The chainsaw strategy

Milei promised to take a “chainsaw” to the Argentine government’s spending when he campaigned for president, to bring the economic crisis under control. Although the monthly inflation rate has dropped from 25.5% last December, when Milei took office, to 2.7% as of this October, poverty in the country has increased by 11 percentage points. Argentina’s gross domestic product is expected to shrink by 3.5% by the end of 2024, but recover by 5% in 2025.

The slashing of budgets has hit science particularly hard. The National Agency for the Promotion of Research, Technological Development and Innovation, which is the main funder of research projects in Argentina, has nearly halted work under Milei, despite 85% of its money coming from international agencies such as the Inter-American Development Bank. Alicia Caballero, who was president of the agency, resigned in September because the government did not authorize her to use the agency’s budget.

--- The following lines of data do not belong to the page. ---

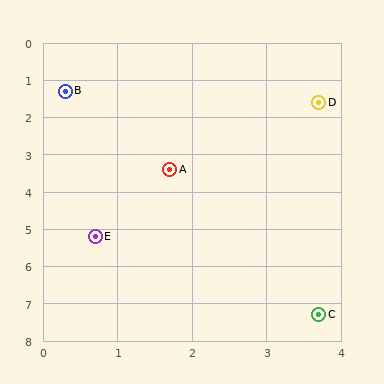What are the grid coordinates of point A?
Point A is at approximately (1.7, 3.4).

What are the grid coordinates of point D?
Point D is at approximately (3.7, 1.6).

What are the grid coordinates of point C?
Point C is at approximately (3.7, 7.3).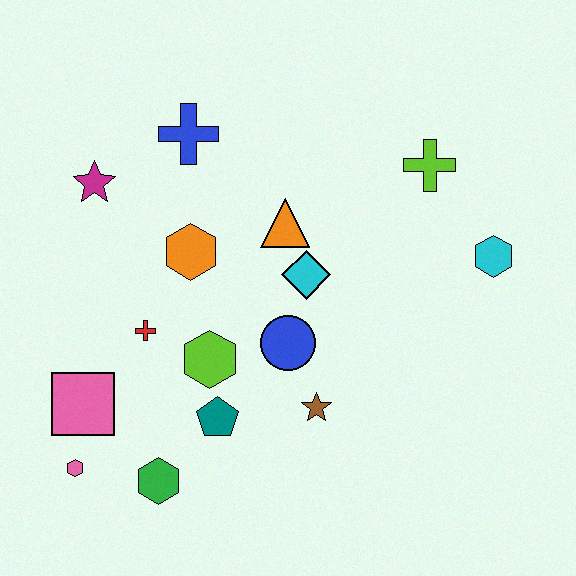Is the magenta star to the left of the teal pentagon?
Yes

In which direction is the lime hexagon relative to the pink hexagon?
The lime hexagon is to the right of the pink hexagon.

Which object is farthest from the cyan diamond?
The pink hexagon is farthest from the cyan diamond.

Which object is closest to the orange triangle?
The cyan diamond is closest to the orange triangle.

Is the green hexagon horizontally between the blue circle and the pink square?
Yes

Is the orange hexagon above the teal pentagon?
Yes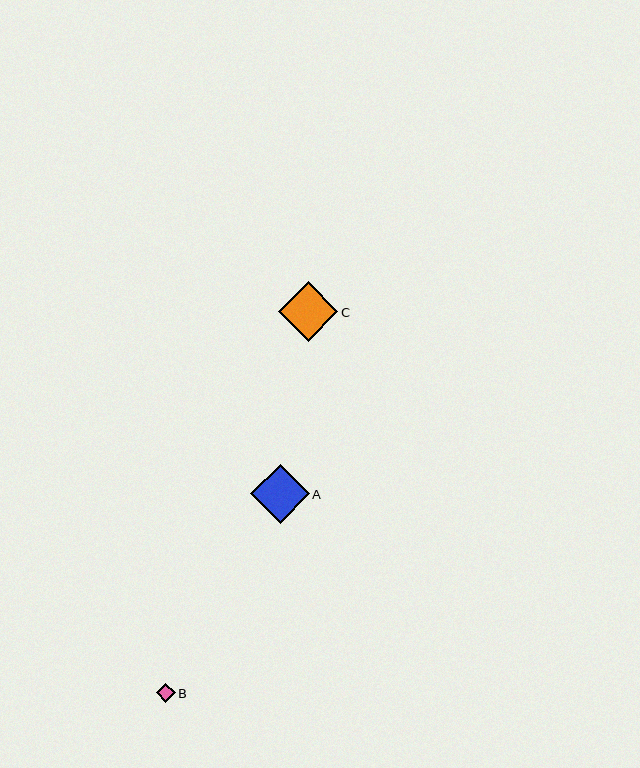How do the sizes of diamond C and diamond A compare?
Diamond C and diamond A are approximately the same size.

Students in Buenos Aires march against Argentine President Javier Milei's economic adjustments to the public university system.

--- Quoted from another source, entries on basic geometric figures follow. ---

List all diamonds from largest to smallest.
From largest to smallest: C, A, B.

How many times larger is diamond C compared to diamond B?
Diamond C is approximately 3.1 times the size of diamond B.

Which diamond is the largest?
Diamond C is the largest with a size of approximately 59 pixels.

Students protested the Milei administration’s budget cuts, which have affected universities, in October.Credit: Luis Robayo/AFP via Getty

Luis Moyano, a physicist who studies artificial intelligence at Bariloche Atomic Centre, decided to leave the country for Spain, given that his salary wasn’t enough to rent a house for his family. Moyano previously lived in Spain and other nations, but returned to his home country of Argentina in 2016 because of a government programme called Raíces, or ‘Roots‘, that sought to reverse brain drain. “As a scientist, I can say that we have never been in an ideal situation [in Argentina], but all is worse with the new government,” he says. He expects to earn at least four times as much money in Spain as he now receives in Argentina.

Officials at the National Agency for the Promotion of Research, Technological Development and the science secretariat did not respond to Nature’s queries but instead pointed to a strategic plan released by the secretariat.

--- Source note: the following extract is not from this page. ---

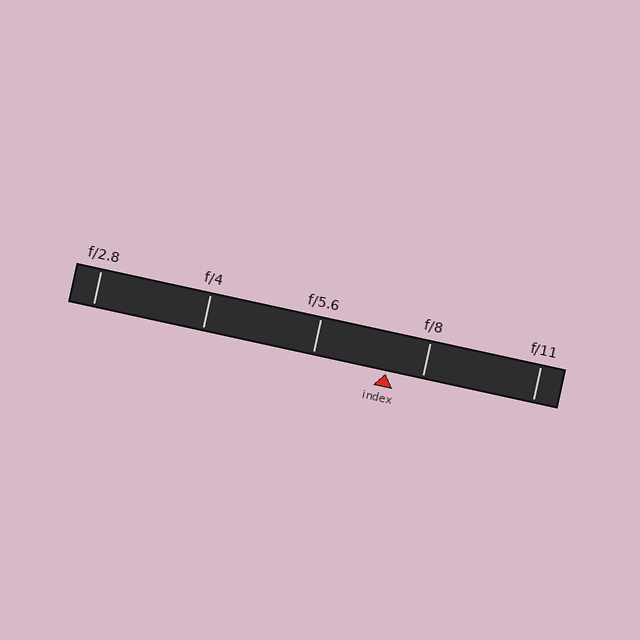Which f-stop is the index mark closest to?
The index mark is closest to f/8.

Scientists as ‘scoundrels’

Some scientists say that times are tough for them in Argentina, not just for financial reasons, but because they are under attack. Manuel García Solá, a former board member of Argentina’s main science agency, the National Scientific and Technical Research Council (CONICET) based in Buenos Aires, resigned in November. In a letter and in public interviews, García Solá said that Milei’s government was reviewing research projects on an ideological basis — for instance evaluating them for signs of communism and other ‘deviations’ — and rejecting them if they didn’t align with the government’s political agenda.